PFAS compounds are proving to be pervasive in public water systems and around military bases across the country. The report describes health effects associated with exposure, including cancer, liver damage, decreased fertility, increased risk of asthma and thyroid disease in humans. 

Notably, it describes how daily consumption of extremely low doses of the chemicals appeared to have an effect on rats and mice tested in labs — including delayed eye opening in newborns and lower body weight, as well as changes to brain activity and skeletal composition. 

The CDC assumes that humans are more sensitive to the effects of substances than animals in setting limits. The report also expanded the focus of research from the two most well-known PFAS chemicals to include 12 others.

In 2013, the EPA began temporarily monitoring public drinking water systems across the country for PFAS compounds under the Safe Drinking Water Act. The agency found that the two most common PFAS compounds were present in roughly 1 percent of the nation’s public water supplies, affecting roughly 100 different municipalities. Harvard researchers, in a 2016 study, estimated that, based on that data, some 6 million Americans got their drinking water from sources that exceeded the EPA health guidelines.

Lower guidelines — as are suggested in the report released today — would mean many more people are at risk.

Addressing these compounds “is one of EPA’s top priorities,” Peter Grevatt, director of the EPA’s Office of Ground Water and Drinking Water, said in an emailed statement. The agency looks forward to collaborating with “all of our federal partners as we work together to protect public health.”
The Department of Defense, which faces extensive contamination risk at more than 600 military sites in the U.S. where the chemicals were used in firefighting foam, reported to Congress earlier this year that at least 126 drinking water systems on or near military bases were also contaminated.

As evidence of contamination mounts, the questions of what these chemicals do to people’s health and how much exposure they can tolerate have lingered, which is why the CDC’s report has been so eagerly anticipated.

Elsie Sunderland, a professor at Harvard University, said there are more than 4,000 different types of PFAS chemicals, and scientists are just beginning to understand their effects. The CDC report only addresses a tiny fraction of the compounds produced, and the chemical industry uses new compounds to replace the old ones on a regular basis. “People call it chemical whack-a-mole,” she said.

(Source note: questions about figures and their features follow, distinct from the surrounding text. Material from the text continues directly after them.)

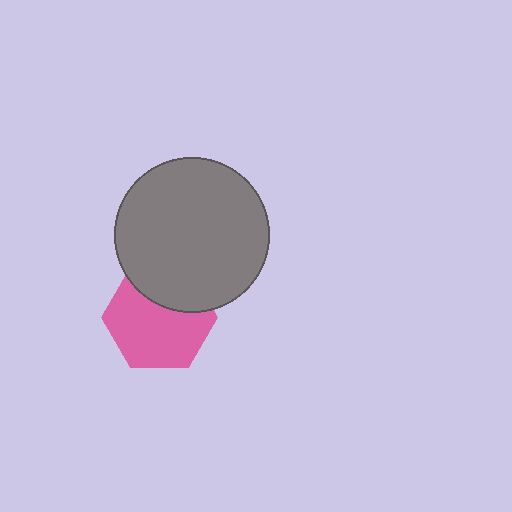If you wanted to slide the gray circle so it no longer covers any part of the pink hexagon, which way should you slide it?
Slide it up — that is the most direct way to separate the two shapes.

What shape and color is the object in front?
The object in front is a gray circle.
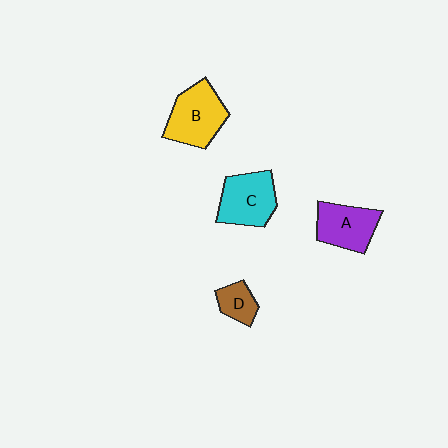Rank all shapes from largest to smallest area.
From largest to smallest: B (yellow), C (cyan), A (purple), D (brown).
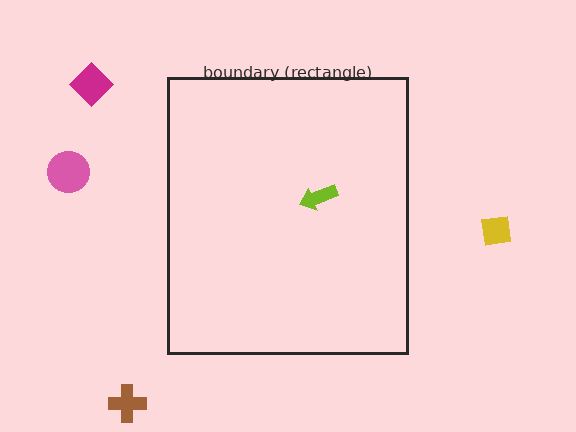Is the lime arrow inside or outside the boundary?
Inside.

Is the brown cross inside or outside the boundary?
Outside.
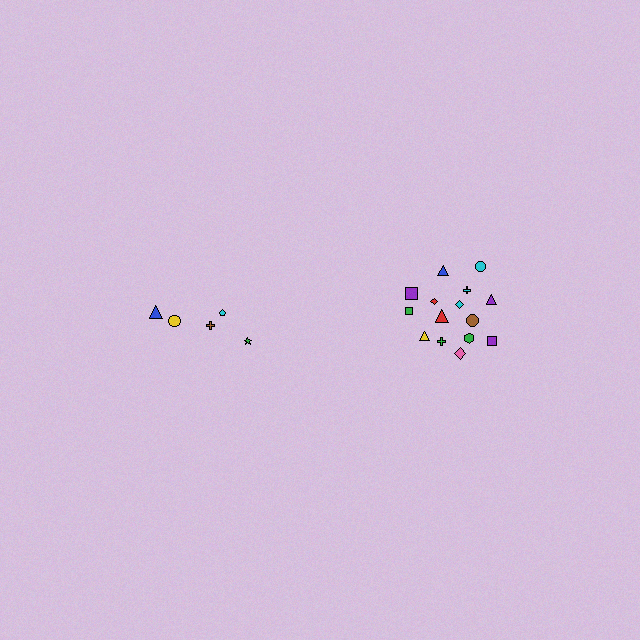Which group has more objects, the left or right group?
The right group.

Last month, the Union of Concerned Scientists obtained EPA emails — which were first reported in Politico — describing a government effort to withhold the CDC report because it was widely expected to raise a “potential public relations nightmare” about the dangers posed by PFAS chemicals. 

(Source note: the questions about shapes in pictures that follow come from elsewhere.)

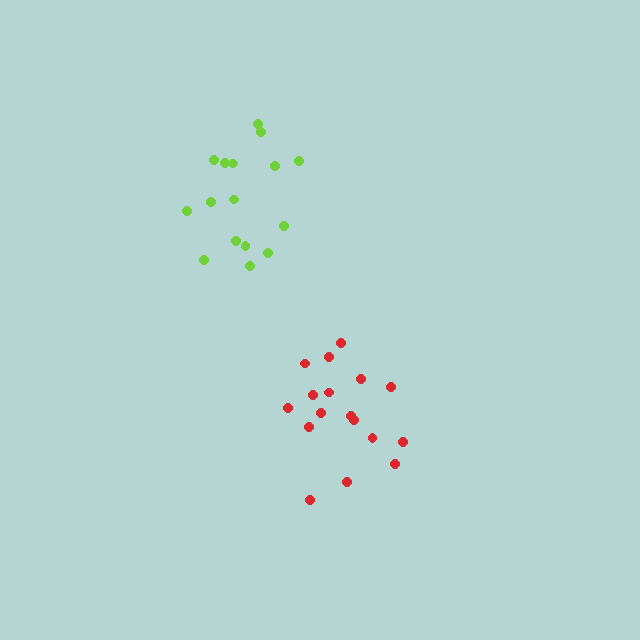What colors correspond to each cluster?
The clusters are colored: red, lime.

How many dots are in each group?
Group 1: 17 dots, Group 2: 16 dots (33 total).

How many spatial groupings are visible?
There are 2 spatial groupings.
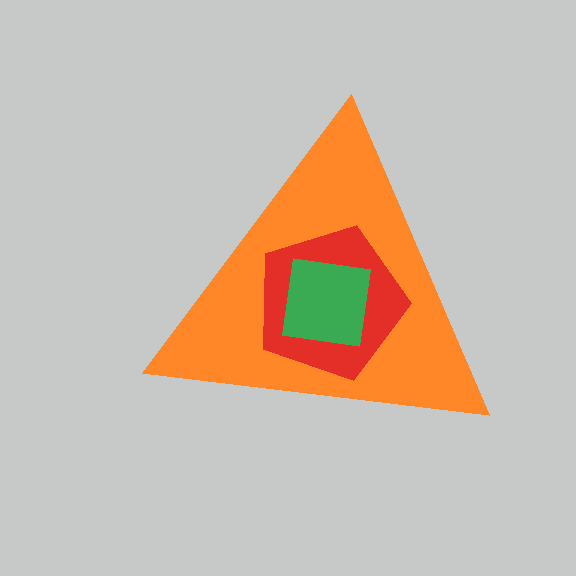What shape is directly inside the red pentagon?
The green square.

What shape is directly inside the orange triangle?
The red pentagon.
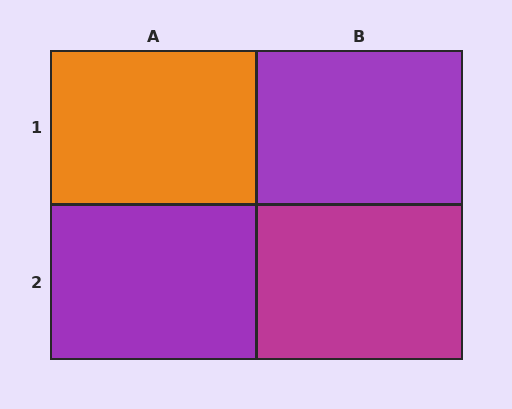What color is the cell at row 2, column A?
Purple.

White House and EPA officials, in the emails, discussed how the release of new information could be particularly inconvenient for the Department of Defense, which already faces significant cleanup costs related to the PFAS compounds, but could see those costs substantially increase if the chemicals turned out to be even more dangerous than previously thought.

Several members of Congress have since demanded the release of the report, and the EPA earlier this month held a summit meeting in Washington, D.C., with scientists and officials from federal agencies to consider next steps in addressing the PFAS concerns. That meeting was notable because several news organizations were excluded or forcibly removed from the room.